J’ai pu entrer dans Kanopé (Coopérative d’Activités et d’Emploi, ndlr) où j’ai été accompagnée par des gens fabuleux que je considère un peu comme ma famille aujourd’hui – en tout cas au niveau professionnel. Ils m’ont donné confiance en moi, ils ont cru en mon projet, là où parfois je n’y croyais plus tellement. Quand on se lance dans une profession, on fait ce que l’on sait faire. Moi, ce que je sais faire, c’est de la photographie, c’est tout. Être entrepreneur, c’est aussi un métier. Donc il a fallu que j’apprenne un deuxième métier, celui d’entrepreneure : budgétiser, communiquer, se projeter, le marketing etc. C’est pas du tout mon histoire. L’avantage du réseau Kanopé, c’est qu’ils vous accompagnent là-dessus. Ils vous rassurent beaucoup, et encore aujourd’hui, ils m’apprennent le métier d’entrepreneur.

Des conseils pour celles qui voudraient se lancer ?

Écouter son cœur. Si je reprends mon parcours de vie, on s’aperçoit que j’ai fait des tours et des détours à tourner autour de la photographie parce que je n’osais pas être photographe. Et finalement, j’y revenais toujours. J’ai toujours eu un appareil avec moi, j’ai toujours fait des images, mais je n’osais pas en vivre. Ça a toujours été là dans mon cœur, dans mon esprit.

À un moment, il faut l’écouter, son cœur. Il faut y aller parce que ça ne sert à rien de passer à côté de sa vie.

Quelle est votre approche de la photographie ?

Ce sont les mots de Cartier-Bresson : « pour faire une bonne photographie, il faut aligner la tête, l’œil et le cœur ». Je ne sais pas photographier quelque chose si je ne déclenche pas une émotion, un sentiment d’amour. Que ce soit pour un client, par exemple en architecture, en hôtellerie ou en cuisine – je photographie des chefs et leurs plats -, c’est aimer ce qu’ils font, comprendre qu’ils aiment ce qu’ils font et donner envie aux autres de l’aimer, c’est vraiment ça. Et pour les gens, c’est les aimer et c’est souvent les aider à s’aimer eux-même. Je pense que la photographie portraitiste a une dimension “photothérapie”. C’est-à-dire que je me suis aperçue qu’on peut vraiment faire du bien aux gens en les prenant en photo, même s’ils redoutent énormément de se retrouver face à l’objectif.

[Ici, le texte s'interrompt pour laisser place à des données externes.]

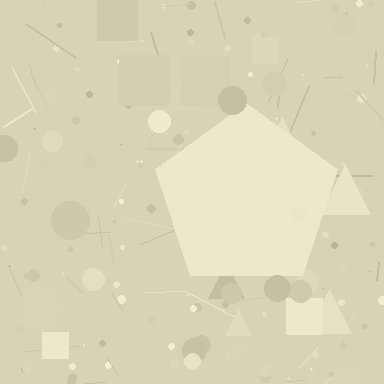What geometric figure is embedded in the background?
A pentagon is embedded in the background.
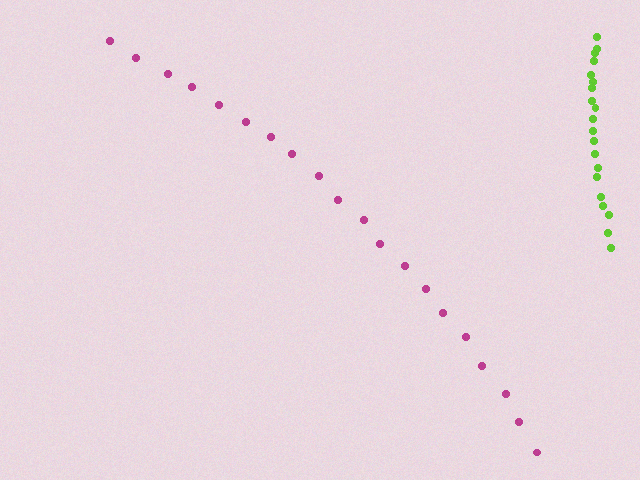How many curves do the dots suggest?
There are 2 distinct paths.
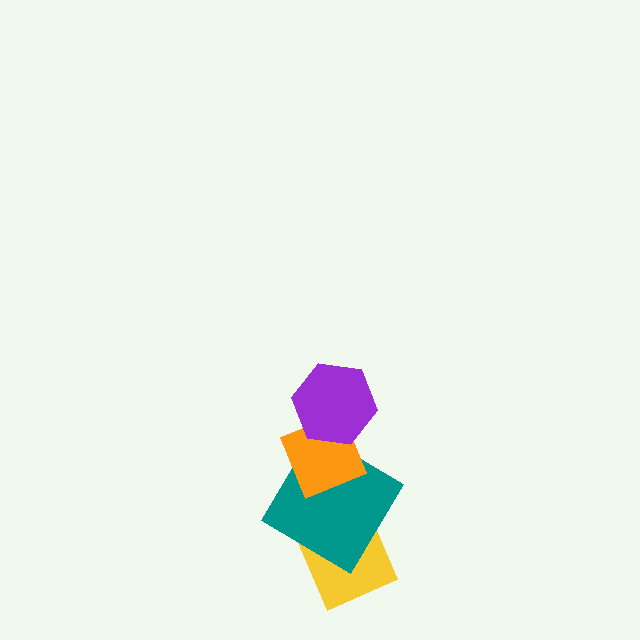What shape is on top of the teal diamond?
The orange diamond is on top of the teal diamond.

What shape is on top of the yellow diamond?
The teal diamond is on top of the yellow diamond.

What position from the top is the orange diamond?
The orange diamond is 2nd from the top.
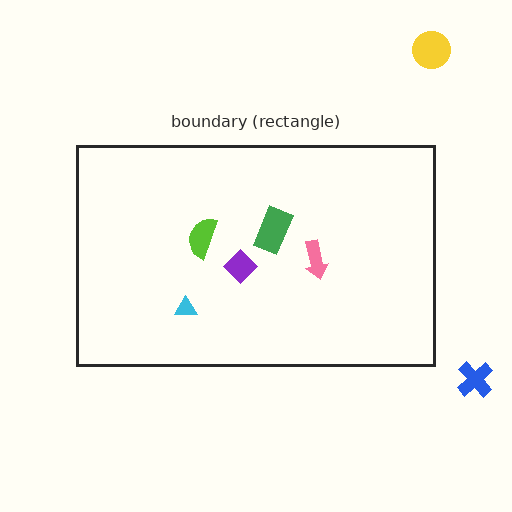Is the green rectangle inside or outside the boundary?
Inside.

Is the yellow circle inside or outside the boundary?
Outside.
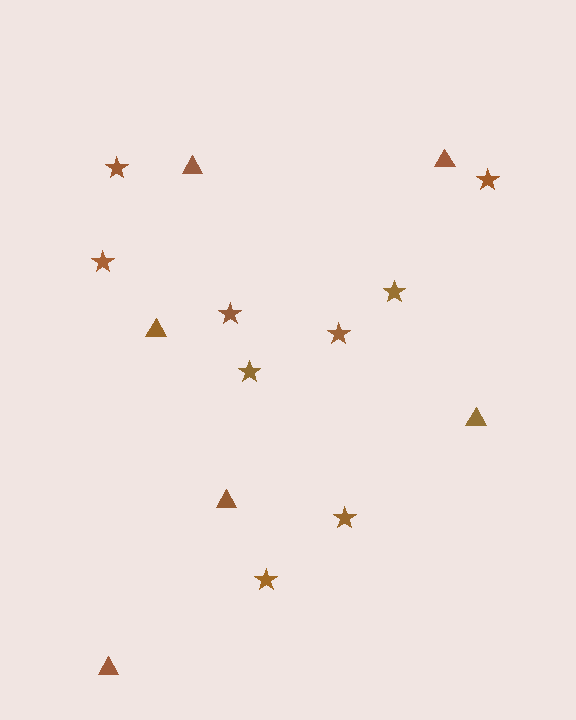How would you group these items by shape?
There are 2 groups: one group of stars (9) and one group of triangles (6).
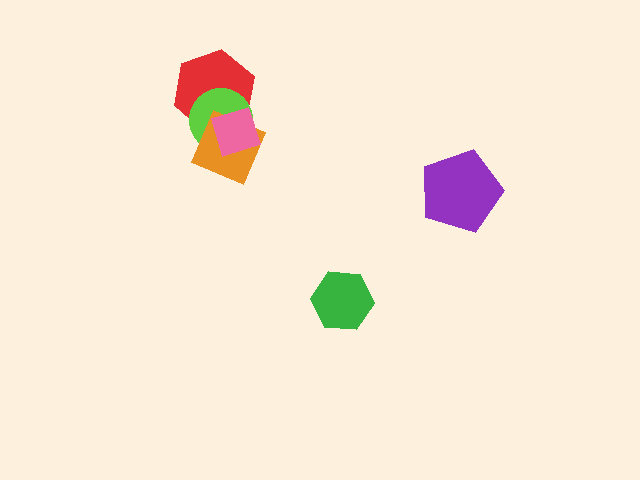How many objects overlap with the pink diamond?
3 objects overlap with the pink diamond.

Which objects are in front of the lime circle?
2 objects cover part of the lime circle: the orange square and the pink diamond.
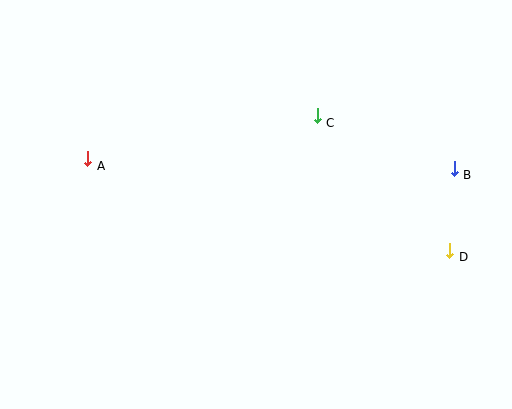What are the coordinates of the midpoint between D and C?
The midpoint between D and C is at (384, 190).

Dans la façon dont on les aborde, dont on communique avec eux et ensuite ce qu’on leur renvoie de leur image. On leur apprend à s’aimer et c’est ce qu’il y a de plus beau au monde pour moi, c’est la plus grande gratification.

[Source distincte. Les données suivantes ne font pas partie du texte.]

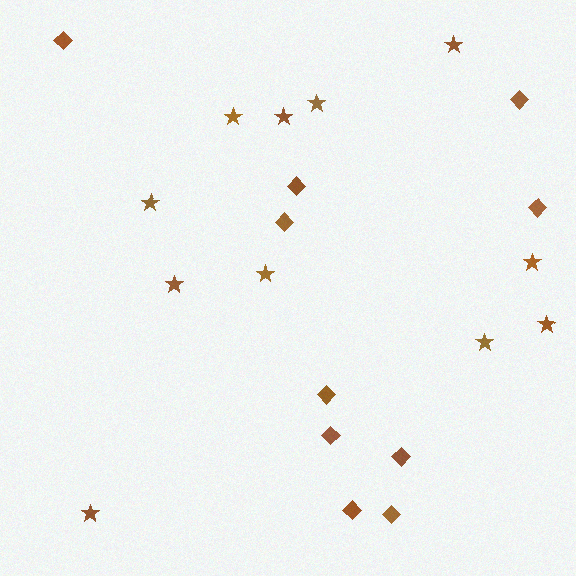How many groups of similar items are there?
There are 2 groups: one group of stars (11) and one group of diamonds (10).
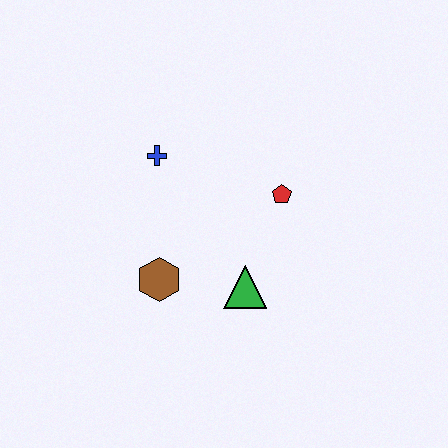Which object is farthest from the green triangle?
The blue cross is farthest from the green triangle.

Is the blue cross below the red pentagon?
No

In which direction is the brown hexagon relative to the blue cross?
The brown hexagon is below the blue cross.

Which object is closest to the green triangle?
The brown hexagon is closest to the green triangle.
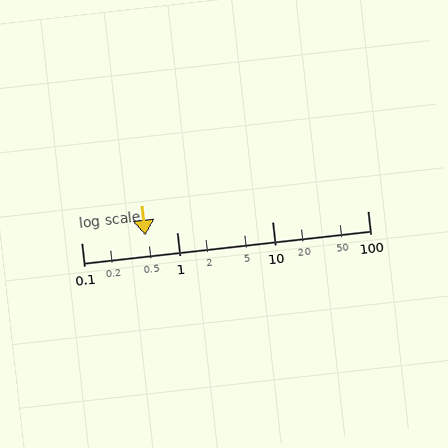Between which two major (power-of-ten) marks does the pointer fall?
The pointer is between 0.1 and 1.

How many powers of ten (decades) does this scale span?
The scale spans 3 decades, from 0.1 to 100.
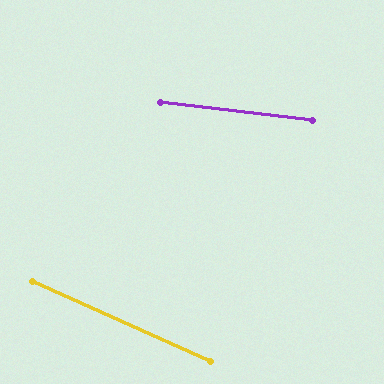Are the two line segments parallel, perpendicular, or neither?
Neither parallel nor perpendicular — they differ by about 18°.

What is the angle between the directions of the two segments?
Approximately 18 degrees.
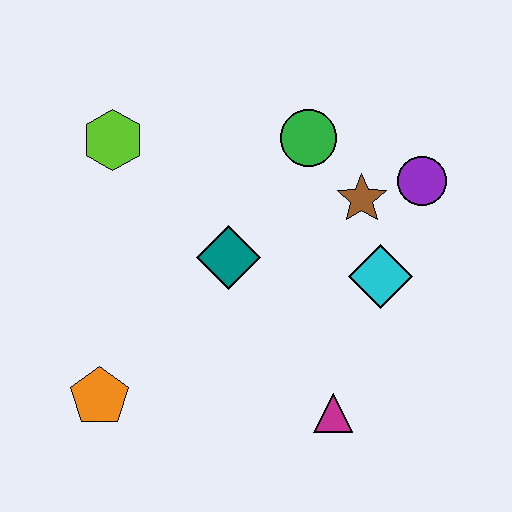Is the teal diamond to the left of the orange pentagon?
No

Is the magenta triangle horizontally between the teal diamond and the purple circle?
Yes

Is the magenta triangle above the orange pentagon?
No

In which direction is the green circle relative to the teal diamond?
The green circle is above the teal diamond.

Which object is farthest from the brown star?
The orange pentagon is farthest from the brown star.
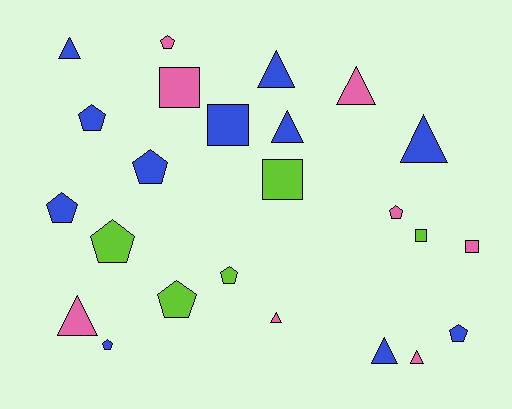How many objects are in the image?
There are 24 objects.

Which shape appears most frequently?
Pentagon, with 10 objects.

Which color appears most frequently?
Blue, with 11 objects.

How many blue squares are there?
There is 1 blue square.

Comment stimuler la confiance en soi ?

C’est vrai que la photographie est un métier artistique où l’on montre effectivement ce que l’on voit, mais aussi la façon dont moi je le vois. Effectivement, on a ces doutes-là, des doutes existentiels de confiance en soi notamment. Comment on la rebooste ? En regardant le chemin parcouru : je vais sur mon site internet – alors c’est pas du tout du narcissisme – mais je regarde mes photos pour évaluer là où j’aurais pu faire mieux, là où j’ai bien fait, là où je suis super contente parce que ça va au-delà de ce que j’espérais en image. Et de me dire que j’ai quand même réalisé tout cela. Donc si j’ai fait tout ça, je peux encore en faire plein ! Je me rebooste aussi en allant voir le travail d’autres photographes, je me nourris continuellement d’autres images aussi.

Quels sont vos prochains défis ?

Développer ma clientèle, toujours. Continuer de fidéliser mes clients parce que ça fait vraiment plaisir quand ils vous rappellent, vous créez un lien qui est très agréable. J’ai des clients qui sont en train de devenir des amis, c’est génial. Et aussi pouvoir dégager plus de temps pour des projets à dimension plus humaine. Je prépare une exposition – j’ai passé deux jours dans une clinique de santé mentale dans la région où j’ai photographié indifféremment les patients et le personnel – et là, il y a vraiment un aspect photothérapie que j’aime beaucoup. J’aime photographier ce que l’on voit mais aussi ce que l’on n’a pas envie de regarder ou que l’on a tendance à mettre à la marge. Cette exposition s’appelle « Moments de vie sans parenthèse » parce que justement, j’ai voulu les sortir de cette parenthèse de leur vie car ils sont comme vous et moi, avec des hauts et des bas. Ce sont des projets qui me tiennent à cœur.